Veut-on un exemple de la variété des sécrétions, on peut examiner sommairement celles qui se produisent le long du canal digestif. Voici d’abord, à l’origine de ce canal, les salives, qui sont composées différemment, suivant les glandes qui les fournissent : la glande parotide sécrète pour la mastication, la glande sous-maxillaire pour la gustation, la glande sublinguale et les glandules buccales pour la déglutition[1]. Voici plus loin le suc gastrique qui sort de la membrane muqueuse de l’estomac ; il est caractérisé par un ferment digestif, la pepsine. Le foie a une sécrétion double ; il donne la bile et le glycogène, comme nous l’exposerons dans un instant, car il nous faudra revenir sur ce sujet, qui rappelle une des plus brillantes découvertes de la physiologie contemporaine.
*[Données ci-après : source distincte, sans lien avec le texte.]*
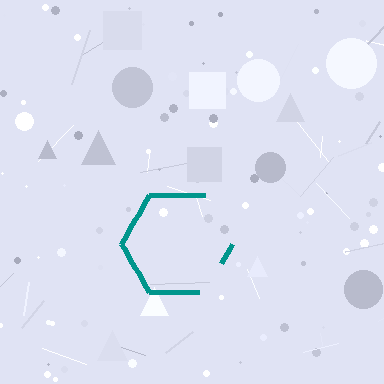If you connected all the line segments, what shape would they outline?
They would outline a hexagon.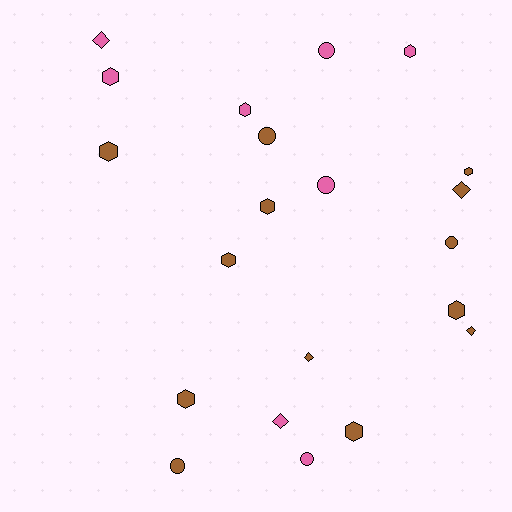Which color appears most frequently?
Brown, with 13 objects.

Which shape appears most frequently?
Hexagon, with 10 objects.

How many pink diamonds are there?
There are 2 pink diamonds.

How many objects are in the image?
There are 21 objects.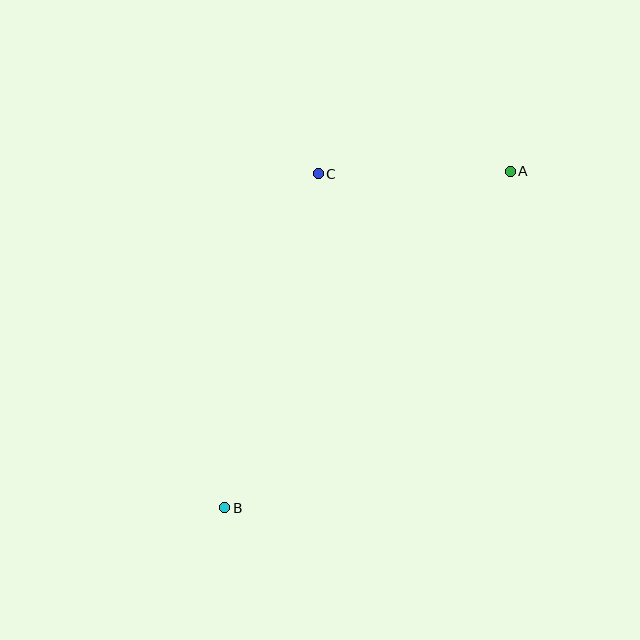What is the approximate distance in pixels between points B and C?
The distance between B and C is approximately 346 pixels.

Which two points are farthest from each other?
Points A and B are farthest from each other.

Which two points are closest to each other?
Points A and C are closest to each other.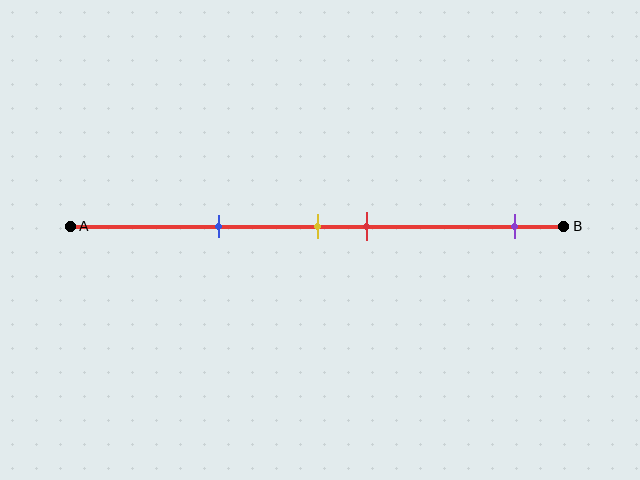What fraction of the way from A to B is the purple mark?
The purple mark is approximately 90% (0.9) of the way from A to B.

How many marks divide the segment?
There are 4 marks dividing the segment.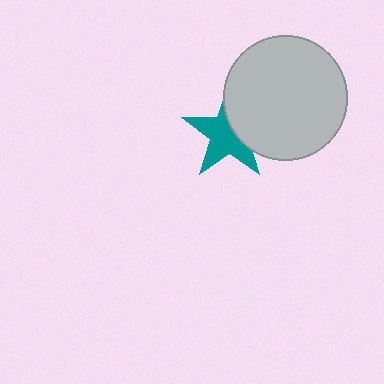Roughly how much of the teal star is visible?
About half of it is visible (roughly 62%).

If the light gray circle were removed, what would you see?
You would see the complete teal star.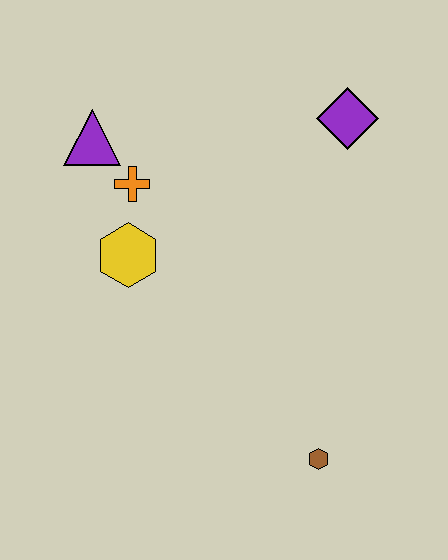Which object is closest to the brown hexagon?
The yellow hexagon is closest to the brown hexagon.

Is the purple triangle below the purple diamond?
Yes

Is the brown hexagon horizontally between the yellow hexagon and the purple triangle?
No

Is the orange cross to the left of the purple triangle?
No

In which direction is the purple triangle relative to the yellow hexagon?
The purple triangle is above the yellow hexagon.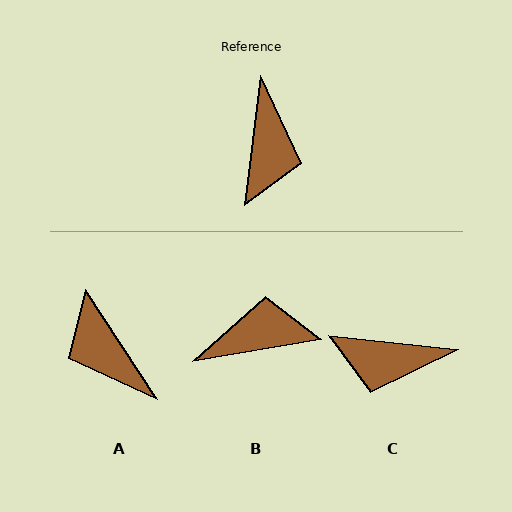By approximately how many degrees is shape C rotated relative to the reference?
Approximately 89 degrees clockwise.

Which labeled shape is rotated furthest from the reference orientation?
A, about 140 degrees away.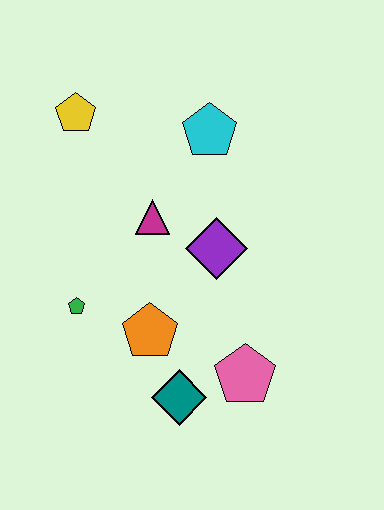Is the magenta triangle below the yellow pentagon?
Yes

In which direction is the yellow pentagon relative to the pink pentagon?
The yellow pentagon is above the pink pentagon.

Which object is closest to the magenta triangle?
The purple diamond is closest to the magenta triangle.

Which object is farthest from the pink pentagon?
The yellow pentagon is farthest from the pink pentagon.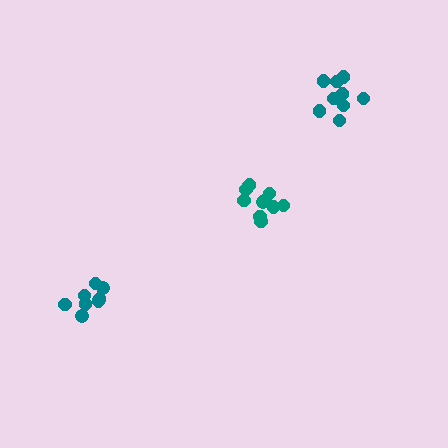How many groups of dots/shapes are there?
There are 3 groups.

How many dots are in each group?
Group 1: 11 dots, Group 2: 9 dots, Group 3: 8 dots (28 total).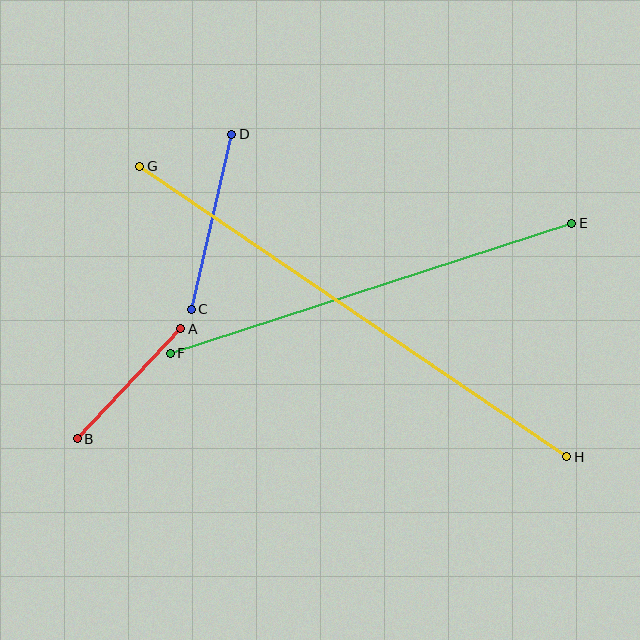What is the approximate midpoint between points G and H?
The midpoint is at approximately (353, 312) pixels.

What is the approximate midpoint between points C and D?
The midpoint is at approximately (211, 222) pixels.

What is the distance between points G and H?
The distance is approximately 517 pixels.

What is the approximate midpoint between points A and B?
The midpoint is at approximately (129, 384) pixels.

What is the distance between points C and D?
The distance is approximately 179 pixels.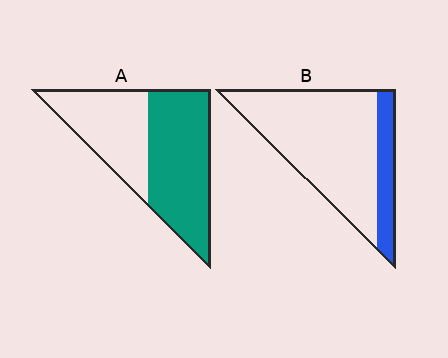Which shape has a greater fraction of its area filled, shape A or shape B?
Shape A.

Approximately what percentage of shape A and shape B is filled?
A is approximately 60% and B is approximately 20%.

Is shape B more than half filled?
No.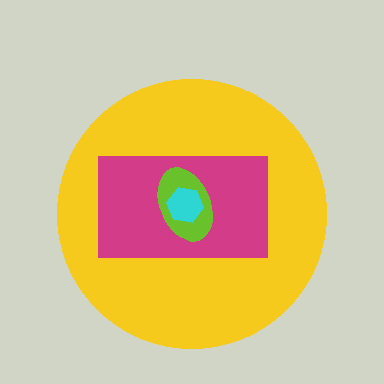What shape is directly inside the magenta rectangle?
The lime ellipse.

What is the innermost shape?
The cyan hexagon.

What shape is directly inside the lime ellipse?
The cyan hexagon.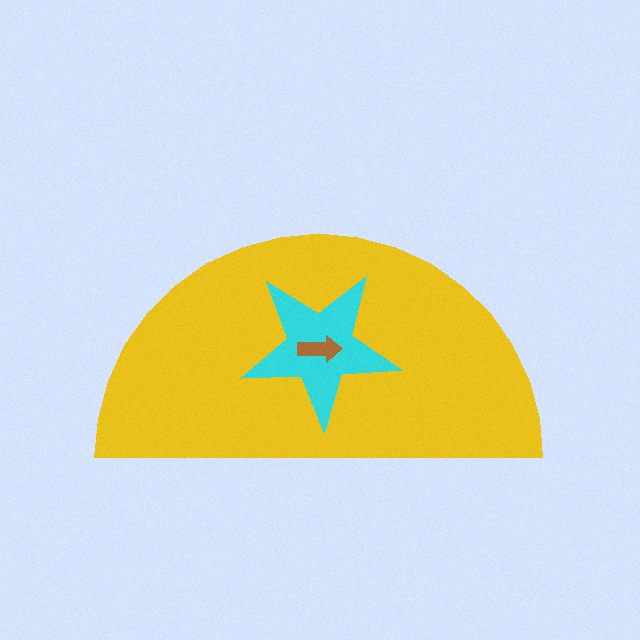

Le pancréas donne un suc spécial, la pancréatine, qui a la propriété de saponifier les corps gras et de les rendre ainsi propres à entrer dans l’organisme ; quand la pancréatine vient à manquer, les substances grasses sont rejetées sans subir aucune digestion.

Il existe encore d’autres sécrétions intestinales qui agissent sur les alimens ; mais il en est une que M. Claude Bernard a signalée récemment et qui donne au phénomène de la digestion une physionomie toute nouvelle. On a supposé pendant longtemps que les alimens élaborés par la digestion sont directement absorbés dans le sang. M. Claude Bernard fait à cette théorie des objections graves. Si le sang était le résultat direct de l’absorption alimentaire, il devrait changer de composition dans un même animal suivant le mode de nourriture, il devrait surtout avoir une constitution différente chez les herbivores et les carnivores. Or on constate qu’il conserve une composition sensiblement constante malgré la diversité des alimentations. Il faut ajouter que les principes immédiats du sang, tels que l’albumine, la fibrine, ne se rencontrent pas tout formés dans le canal intestinal, et qu’il faut par conséquent qu’ils soient élaborés quelque part avant d’entrer dans le sang. Guidé par ces idées, M. Claude Bernard a commencé une série de recherches dont les détails sont encore inédits, mais qui l’ont conduit à admettre qu’entre l’élaboration digestive qui se fait dans l’intestin et l’ab-

  1. C’est M. Claude Bernard qui a découvert le rôle des différentes salives, et les études qu’il a faites sur les organes salivaires éclairent la théorie générale des sécrétions. Ainsi il a montré que les salives se forment pendant le repos des glandes, par une sorte de travail de nutrition ; la circulation sanguine est alors peu active, le sang sort des veines glandulaires tout à fait noir et dépourvu d’oxygène. L’émission salivaire se fait par une excitation nerveuse de la glande ; la circulation s’active alors, et pendant cette phase le sang veineux est rouge comme du sang artériel.